The message engineers hear is: "Thank you for becoming more productive. Your reward is that we no longer need you."

This creates a chilling effect. Why would any engineer adopt AI tools aggressively if the outcome is their own elimination? Smart engineers are learning to use AI quietly, deliver results slowly enough to avoid drawing attention, and keep their productivity gains invisible.

What is actually happening

Three things are true simultaneously:

  1. AI genuinely makes some roles unnecessary. Customer support, content moderation, basic QA testing, and boilerplate code generation are being automated. These are real displacements.

  2. Some companies are using AI as cover for pandemic over-hiring corrections. The narrative is convenient. "AI made us do it" plays better with shareholders than "we hired too many people during the boom and are now correcting."

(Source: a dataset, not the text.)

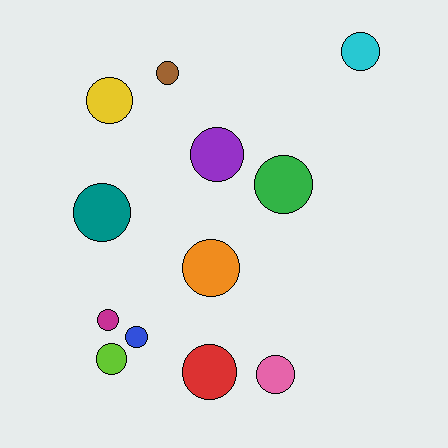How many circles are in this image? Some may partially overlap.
There are 12 circles.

  3. The companies cutting the most are also investing the most. Meta raised capex guidance to $125-145 billion for AI infrastructure. Microsoft set $190 billion. The four largest tech companies alone are spending a combined $725 billion on AI capex in 2026 (24/7 Wall St.). The money is not disappearing. It is shifting from payroll to GPU clusters.

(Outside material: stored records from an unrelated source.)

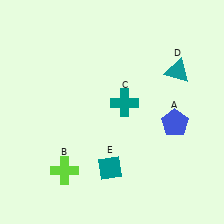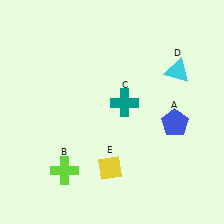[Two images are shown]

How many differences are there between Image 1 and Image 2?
There are 2 differences between the two images.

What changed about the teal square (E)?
In Image 1, E is teal. In Image 2, it changed to yellow.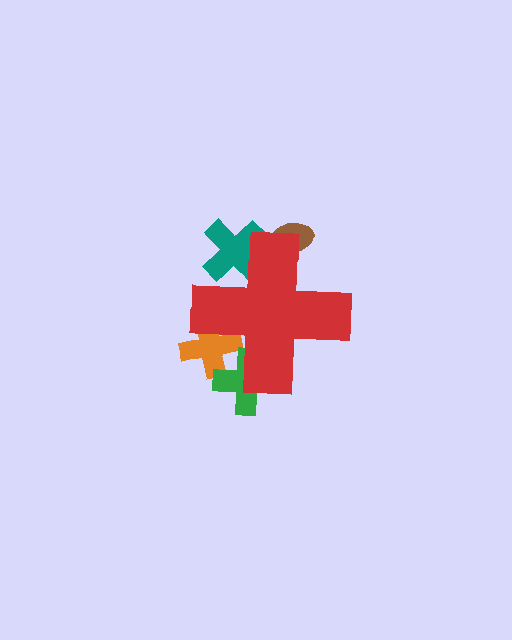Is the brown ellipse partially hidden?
Yes, the brown ellipse is partially hidden behind the red cross.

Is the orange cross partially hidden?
Yes, the orange cross is partially hidden behind the red cross.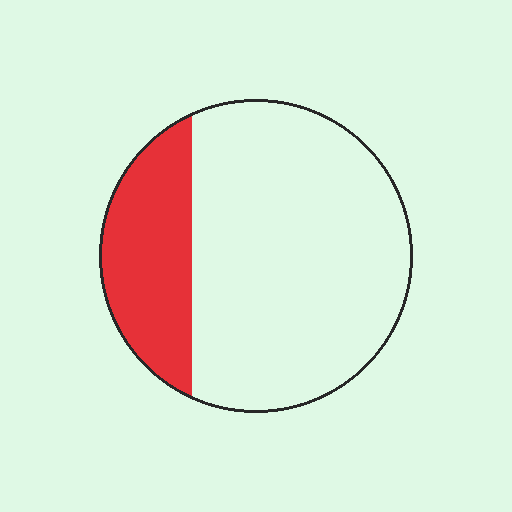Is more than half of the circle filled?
No.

What this means for engineers

If you are a software engineer reading this in 2026, here is the honest takeaway:

  • AI is not replacing engineering. It is replacing tasks within engineering. The engineers who adapt will be fine. The ones who refuse to use AI tools will not.
  • Junior roles are the most vulnerable. If you are early career, focus on skills AI cannot replicate: system design, cross-team communication, domain expertise, and debugging complex production issues.
  • "Percentage of code written by AI" is a marketing metric. Do not let it panic you. Code generation is the easiest part of engineering.
  • The companies cutting workers while posting record profits are making a bet. They believe smaller, AI-augmented teams can maintain and grow their products. Some of those bets will fail. Companies that tried full AI replacement and had to reverse course already exist (HeroHunt.ai).
  • The safest position is being the engineer who can ship complete AI products end-to-end, not just call an API. Full-stack AI engineering, the kind where you control the frontend, the backend, and the model, is where the demand is heading.

The layoffs are real. The AI component is real. But "AI replaces engineers" is a headline, not a fact. The reality is messier, more nuanced, and less apocalyptic than the CEOs selling AI would have you believe.